640 000 TONNES DE CAROTTES

Michel Bonadeo reste globalement optimiste. « Je pense que la situation traversée par le bio est conjoncturelle. D’ailleurs, la consommation s’est stabilisée depuis le mois d’octobre. Certains prix commencent même à remonter ! » En observant les ventes, le directeur souligne que tous les produits ne se sont pas comportés de la même façon durant la crise. « On est en difficulté sur ceux dont le prix unitaire est élevé. Pas sur le fond de panier. Les produits lourds se sont mieux maintenus que les autres. » C’est le cas notamment pour les carottes. Bio Pays Landais en a vendu 479 000 tonnes en 2022 et 640 000 tonnes en 2023 (+ 33 %), tout en faisant passer le prix de 0,89 euro à 1,04 euro le kilo (+ 17 %). Même chose pour la pomme de terre dont les tonnages ont augmenté de 11 % et les prix de 4 %. En revanche, les ventes de raisins ont diminué de 28 % en tonnage et de 10 % en prix. Et si le tarif des fraises a augmenté de 21 % d’une année sur l’autre pour compenser la hausse des coûts de production, les ventes, elles, ont chuté de 29 %. Pour autant, la Sica ne s’est pas retrouvée avec des centaines de cageots de fraises sur les bras. « L’avantage d’être un groupement de producteurs, c’est que nous pouvons adapter l’offre à la demande en fonction de ce que nous pressentons du marché. Pour les fraises, par exemple, nous avions réduit les enclavements afin de ne pas nous retrouver en surproduction. »

Patxi BELTZAIZ

Patxi BELTZAIZ

AU SERVICE DE SES PRODUCTEURS

Contrairement à un grossiste lambda, Bio Pays Landais est avant tout au service de ses producteurs. D’ailleurs, 37 d’entre eux sont sociétaires et participent à la gouvernance de la Sica au cours d’une assemblée générale annuelle.
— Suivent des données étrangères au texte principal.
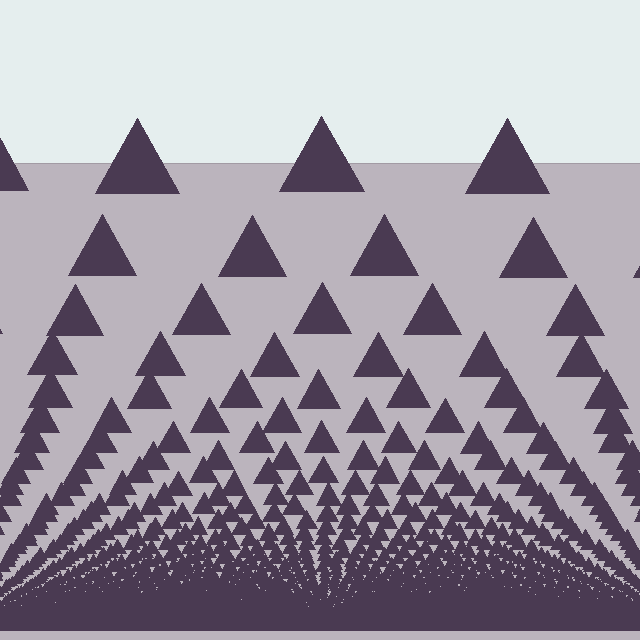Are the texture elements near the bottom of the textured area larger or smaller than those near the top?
Smaller. The gradient is inverted — elements near the bottom are smaller and denser.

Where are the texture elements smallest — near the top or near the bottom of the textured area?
Near the bottom.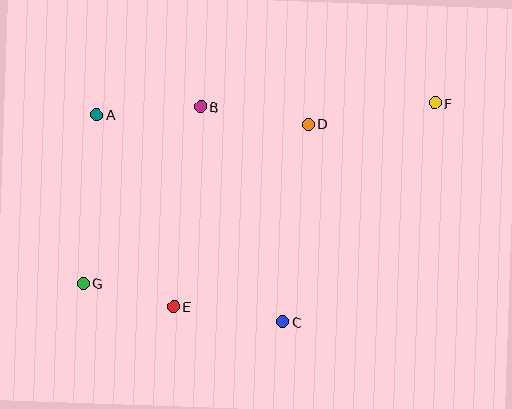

« En plus de voter l’évolution des projets, devenir sociétaire permet aux producteurs d’être prioritaires sur les apports. Ils s’engagent sur une planification et de notre côté, nous nous engageons à commercialiser la totalité de leur production. » Seuls les producteurs qui travaillent depuis au moins deux ans avec la Sica peuvent prétendre à souscrire des parts sociales. « Il faut aussi qu’ils soient fiables, sérieux, qu’il y ait une bonne communication entre nous et que leur adhésion soit validée par les autres sociétaires », complète Michel Bonadeo.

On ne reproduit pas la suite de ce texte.